L'Autorité de contrôle des nuisances aéroportuaires (Acnusa) publie ce lundi 13 mars son rapport annuel (1) . En introduction, son président adresse une lettre ouverte au Président de la République, aux présidents des deux assemblées et au Premier ministre. "Cette année, en raison du calendrier électoral, la portée des recommandations est accrue par le débat politique qui se tient dans notre pays", explique Victor Haïm, mettant en avant quatre recommandations "qui nécessitent l'engagement du Président de la République, du Parlement et du gouvernement". Et de préciser que "ce rapport est l'occasion de rappeler tout ce qui n'a pas été fait et les mesures concrètes qu'il reste à prendre".
Restreindre les vols de nuit les plus bruyants
Victor Haïm le rappelle, les nuisances aériennes ne sont pas un sujet anodin. Près de 7 millions de Français vivent dans des zones survolées plusieurs fois par jour par des avions volant à moins de 2.000 mètres. "Pour certaines personnes, c'est insupportable, alors que d'autres ne s'en rendent même pas compte", explique-t-il à Actu-Environnement. Qu'ils s'en plaignent ou non, nombre d'entre eux subissent des problèmes cardiaques et souffrent du stress. "C'est objectif", insiste Victor Haïm, ajoutant que "pour la société, il s'agit d'une question de solidarité en même temps que d'un problème économique".

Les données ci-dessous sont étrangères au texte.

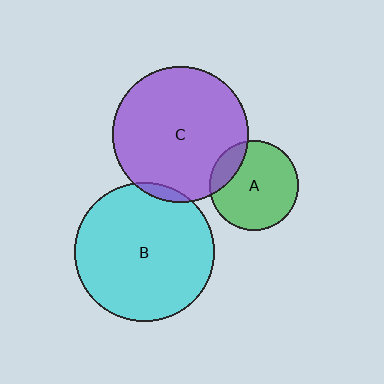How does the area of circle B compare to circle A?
Approximately 2.4 times.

Réduire les zones impactées et mieux informer
Les PEB et PGS
Le plan d'exposition au bruit (PEB) est un document d'urbanisme qui fixe les conditions d'utilisation des sols exposés aux bruits aériens. Il limite les constructions pour ne pas augmenter la population exposée. Il définit quatre zones, allant de A (exposition très forte) à D (exposition faible), la dernière n'étant obligatoire qu'autour des onze aéroports les plus importants, soumis à la TNSA.
Le plan de gêne sonore (PGS) délimite les zones dans lesquels les riverains peuvent bénéficier, sous certaines conditions, de l'aide à l'insonorisation des logements. Onze aéroports en sont dotés. Il définit trois zones, de 1 (très forte nuisance) à 3 (nuisance modérée).
Parallèlement, il faut améliorer l'information des personnes qui s'installent à proximité d'un aéroport. Elles connaissent l'existence de la plateforme mais ignorent ou sous-estiment les nuisances sonores. L'Acnusa souhaite qu'une loi oblige les propriétaires en zone de restriction d'un PEB ou dans le périmètre d'un plan de gêne sonore (PGS) à informer par écrit le futur acquéreur ou locataire. L'information devrait préciser le nombre annuel moyen de vols sur l'aéroport et exprimer clairement la nuisance associée. Dans le même ordre d'idée, il est indispensable de racheter les logements situés dans la zone la plus impactée des PGS. Là aussi, l'Acnusa souhaite l'adoption d'une loi en ce sens. Les logements concernés seraient rachetés par les aéroports à un prix équivalent de celui qui serait le leur s'ils étaient dans une zone voisine moins impactée. Environ 250 logements sont concernés à proximité d'Orly (Val-de-Marne) et une trentaine à proximité de Toulouse.
Déplafonner la taxe sur les nuisances sonores aéroportuaires
Enfin, l'Acnusa revient sur le plafonnement de la taxe sur les nuisances sonores aéroportuaires (TNSA). Celle-ci est affectée aux travaux d'insonorisation, mais en 2014, elle a été plafonnée : les sommes au-delà du plafond sont reversées au budget de l'Etat et ne financent donc pas l'insonorisation. Certes, la loi de finance rectificative pour 2016 a relevé le plafond à 55 millions, contre 47 millions initialement, mais elle ne l'a pas supprimé. "Il faut mettre fin à cette absurdité", dénonce Victor Haïm, expliquant qu'il s'agit d'"un détournement des fonds destinés aux victimes des nuisances aériennes". Surtout, cela revient "à percevoir des compagnies aériennes un supplément d'impôt sur les sociétés au mépris du principe constitutionnel d'égalité devant l'impôt".
La critique est d'autant plus vive que les logements dont l'isolation phonique est financée par la TNSA sont ceux construits avant l'adoption des PEB et PGS. Or, la TNSA finance 80% des travaux, le solde étant à la charge des propriétaires. "C'est faire supporter par les victimes la réparation d'un préjudice qui ne leur est absolument pas imputable". Une situation "inadmissible", explique Victor Haïm qui plaide pour une prise en charge intégrale.